The first flight tests of the M2-F1 were at Rogers Dry Lake, at the end of a tow rope attached to a 1963 Pontiac Catalina convertible. On April 5, 1963 test pilot Milt Thompson lifted the M2-F1's nose off the ground for the first time while being towed. The speed was 86 mph. The little craft seemed to bounce uncontrollably between the main landing gear wheels, and stopped when he lowered the nose to the ground. He tried again, but each time with the same results. He felt it was a landing gear problem that could have caused the aircraft to roll on its back if he had lifted the main gear off the ground.

After looking at movies of the tests, it was decided that the bouncing was probably caused by unwanted rudder movements.
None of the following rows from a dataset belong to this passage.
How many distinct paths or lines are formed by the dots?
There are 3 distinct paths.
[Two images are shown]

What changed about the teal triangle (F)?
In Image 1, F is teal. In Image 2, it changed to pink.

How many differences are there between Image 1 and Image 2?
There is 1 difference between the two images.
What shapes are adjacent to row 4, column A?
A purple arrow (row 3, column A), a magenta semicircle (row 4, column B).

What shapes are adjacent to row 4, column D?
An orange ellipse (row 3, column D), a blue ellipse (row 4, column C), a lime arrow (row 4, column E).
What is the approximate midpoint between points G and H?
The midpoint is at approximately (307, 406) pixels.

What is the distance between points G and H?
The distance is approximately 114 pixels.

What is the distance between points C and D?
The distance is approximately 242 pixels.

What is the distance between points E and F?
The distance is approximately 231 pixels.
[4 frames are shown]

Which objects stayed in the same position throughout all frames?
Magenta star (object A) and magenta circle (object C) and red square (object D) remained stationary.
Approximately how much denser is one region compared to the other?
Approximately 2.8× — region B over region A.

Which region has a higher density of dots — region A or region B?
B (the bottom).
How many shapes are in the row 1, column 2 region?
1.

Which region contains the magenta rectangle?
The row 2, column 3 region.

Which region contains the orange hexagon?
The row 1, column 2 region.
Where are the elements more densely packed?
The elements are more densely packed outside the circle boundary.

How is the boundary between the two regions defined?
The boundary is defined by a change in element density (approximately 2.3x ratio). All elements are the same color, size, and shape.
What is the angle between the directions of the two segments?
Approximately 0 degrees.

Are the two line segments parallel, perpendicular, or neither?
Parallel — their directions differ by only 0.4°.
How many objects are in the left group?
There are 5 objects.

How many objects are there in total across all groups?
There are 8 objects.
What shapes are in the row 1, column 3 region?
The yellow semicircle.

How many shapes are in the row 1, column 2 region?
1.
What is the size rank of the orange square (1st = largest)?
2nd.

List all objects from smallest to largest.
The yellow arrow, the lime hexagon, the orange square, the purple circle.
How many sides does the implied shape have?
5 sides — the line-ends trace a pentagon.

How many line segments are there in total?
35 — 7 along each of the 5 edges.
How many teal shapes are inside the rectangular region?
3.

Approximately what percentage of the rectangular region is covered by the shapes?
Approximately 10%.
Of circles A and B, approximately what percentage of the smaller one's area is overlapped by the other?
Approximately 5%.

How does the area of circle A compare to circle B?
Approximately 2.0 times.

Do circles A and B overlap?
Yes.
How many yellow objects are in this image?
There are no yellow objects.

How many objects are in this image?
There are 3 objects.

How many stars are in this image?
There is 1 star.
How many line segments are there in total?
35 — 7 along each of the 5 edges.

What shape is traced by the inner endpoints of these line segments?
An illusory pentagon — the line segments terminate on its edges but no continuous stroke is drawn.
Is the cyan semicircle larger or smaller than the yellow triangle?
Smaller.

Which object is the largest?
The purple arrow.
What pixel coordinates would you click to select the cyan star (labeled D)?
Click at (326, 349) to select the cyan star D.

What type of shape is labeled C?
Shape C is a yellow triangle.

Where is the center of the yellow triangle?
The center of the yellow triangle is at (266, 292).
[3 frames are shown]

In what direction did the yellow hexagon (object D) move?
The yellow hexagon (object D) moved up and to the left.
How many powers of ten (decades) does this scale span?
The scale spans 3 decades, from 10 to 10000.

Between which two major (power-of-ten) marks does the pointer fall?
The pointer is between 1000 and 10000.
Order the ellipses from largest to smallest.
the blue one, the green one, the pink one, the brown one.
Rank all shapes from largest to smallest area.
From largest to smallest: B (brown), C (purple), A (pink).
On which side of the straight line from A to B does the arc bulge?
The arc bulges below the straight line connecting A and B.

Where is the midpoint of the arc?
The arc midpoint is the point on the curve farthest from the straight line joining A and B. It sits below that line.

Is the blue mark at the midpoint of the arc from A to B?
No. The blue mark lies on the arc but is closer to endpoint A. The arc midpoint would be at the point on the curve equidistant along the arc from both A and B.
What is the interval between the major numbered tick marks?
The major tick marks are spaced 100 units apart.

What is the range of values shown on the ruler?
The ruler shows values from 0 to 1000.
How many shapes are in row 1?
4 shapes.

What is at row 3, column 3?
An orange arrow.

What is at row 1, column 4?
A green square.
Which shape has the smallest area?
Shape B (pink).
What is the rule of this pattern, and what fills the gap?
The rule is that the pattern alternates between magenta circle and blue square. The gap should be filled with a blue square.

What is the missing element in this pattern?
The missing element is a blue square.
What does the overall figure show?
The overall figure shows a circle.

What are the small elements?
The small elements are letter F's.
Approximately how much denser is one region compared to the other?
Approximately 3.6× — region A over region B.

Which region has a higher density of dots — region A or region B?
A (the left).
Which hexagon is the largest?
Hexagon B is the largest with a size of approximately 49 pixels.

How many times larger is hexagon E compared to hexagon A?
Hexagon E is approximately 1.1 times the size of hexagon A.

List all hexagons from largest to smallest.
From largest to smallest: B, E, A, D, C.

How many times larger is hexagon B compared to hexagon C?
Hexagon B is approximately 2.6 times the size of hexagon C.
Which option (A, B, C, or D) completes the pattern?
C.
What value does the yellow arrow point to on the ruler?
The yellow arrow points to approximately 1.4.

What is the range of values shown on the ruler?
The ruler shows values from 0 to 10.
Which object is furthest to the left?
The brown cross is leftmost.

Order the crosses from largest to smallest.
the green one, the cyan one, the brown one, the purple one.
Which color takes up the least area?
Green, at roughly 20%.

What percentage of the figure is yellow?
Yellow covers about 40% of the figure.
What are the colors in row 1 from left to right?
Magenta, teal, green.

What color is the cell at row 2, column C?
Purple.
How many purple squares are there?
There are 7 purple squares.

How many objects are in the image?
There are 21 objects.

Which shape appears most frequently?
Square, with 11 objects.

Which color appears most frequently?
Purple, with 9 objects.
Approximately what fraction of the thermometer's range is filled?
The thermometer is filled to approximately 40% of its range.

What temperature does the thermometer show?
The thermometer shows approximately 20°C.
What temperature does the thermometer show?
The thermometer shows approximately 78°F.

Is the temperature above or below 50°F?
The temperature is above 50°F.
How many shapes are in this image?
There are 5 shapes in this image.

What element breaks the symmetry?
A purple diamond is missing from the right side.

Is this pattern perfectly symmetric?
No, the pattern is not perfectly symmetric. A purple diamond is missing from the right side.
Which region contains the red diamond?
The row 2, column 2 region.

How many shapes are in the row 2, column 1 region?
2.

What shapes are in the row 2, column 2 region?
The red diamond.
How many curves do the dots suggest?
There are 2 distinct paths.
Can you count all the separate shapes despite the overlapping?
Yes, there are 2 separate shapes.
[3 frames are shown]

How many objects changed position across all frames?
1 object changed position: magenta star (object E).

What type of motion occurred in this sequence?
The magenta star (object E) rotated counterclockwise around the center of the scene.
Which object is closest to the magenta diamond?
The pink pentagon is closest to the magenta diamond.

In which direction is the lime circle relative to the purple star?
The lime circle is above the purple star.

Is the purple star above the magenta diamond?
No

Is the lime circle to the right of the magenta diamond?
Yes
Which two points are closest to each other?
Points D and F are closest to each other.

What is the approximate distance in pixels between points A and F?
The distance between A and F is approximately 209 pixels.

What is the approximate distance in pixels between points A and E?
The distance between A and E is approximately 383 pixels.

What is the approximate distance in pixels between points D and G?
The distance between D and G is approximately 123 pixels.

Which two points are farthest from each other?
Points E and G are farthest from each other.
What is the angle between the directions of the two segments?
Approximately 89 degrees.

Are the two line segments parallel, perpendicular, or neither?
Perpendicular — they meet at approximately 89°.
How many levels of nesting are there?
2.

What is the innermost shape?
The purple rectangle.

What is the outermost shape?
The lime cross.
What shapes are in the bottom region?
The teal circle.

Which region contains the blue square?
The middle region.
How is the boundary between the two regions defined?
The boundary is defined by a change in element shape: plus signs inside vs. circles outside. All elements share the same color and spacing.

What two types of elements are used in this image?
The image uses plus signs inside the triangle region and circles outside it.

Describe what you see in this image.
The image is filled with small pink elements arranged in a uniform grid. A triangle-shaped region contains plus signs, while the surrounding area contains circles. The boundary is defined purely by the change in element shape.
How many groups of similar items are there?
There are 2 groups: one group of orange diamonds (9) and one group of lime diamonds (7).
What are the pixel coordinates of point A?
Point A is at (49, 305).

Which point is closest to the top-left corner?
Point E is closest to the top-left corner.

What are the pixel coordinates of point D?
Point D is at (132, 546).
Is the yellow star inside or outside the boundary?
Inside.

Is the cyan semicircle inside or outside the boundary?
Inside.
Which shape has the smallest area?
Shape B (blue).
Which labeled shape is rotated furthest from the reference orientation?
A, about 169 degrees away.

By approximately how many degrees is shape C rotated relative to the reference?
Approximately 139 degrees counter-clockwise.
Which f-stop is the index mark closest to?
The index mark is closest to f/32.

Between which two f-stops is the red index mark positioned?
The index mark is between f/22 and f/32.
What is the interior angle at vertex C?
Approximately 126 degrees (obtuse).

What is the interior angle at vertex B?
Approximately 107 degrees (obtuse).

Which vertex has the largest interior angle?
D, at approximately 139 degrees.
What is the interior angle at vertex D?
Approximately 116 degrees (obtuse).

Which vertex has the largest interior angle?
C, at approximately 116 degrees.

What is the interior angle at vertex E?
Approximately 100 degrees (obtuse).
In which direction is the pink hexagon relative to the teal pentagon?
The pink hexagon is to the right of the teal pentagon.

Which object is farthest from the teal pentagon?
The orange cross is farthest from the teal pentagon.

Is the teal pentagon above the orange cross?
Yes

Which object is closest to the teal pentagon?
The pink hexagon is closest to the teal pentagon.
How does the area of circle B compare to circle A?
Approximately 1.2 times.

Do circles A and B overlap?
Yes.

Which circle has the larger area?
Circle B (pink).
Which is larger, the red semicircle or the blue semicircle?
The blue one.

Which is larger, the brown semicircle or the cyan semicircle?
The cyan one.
The control system was modified so that the joystick controlled the elevons rather than the rudder, which solved the problem.

It was found that the car used to tow the aircraft was not powerful enough to lift the M2-F1 entirely off the ground, so the FRC arranged to have the tow car hot-rodded by Bill Straub: the modifications tuned the engine for increased power, added a rollbar, and turned the front passenger seat to face aft so the passenger could observe the aircraft. This proved successful, and tow tests continued.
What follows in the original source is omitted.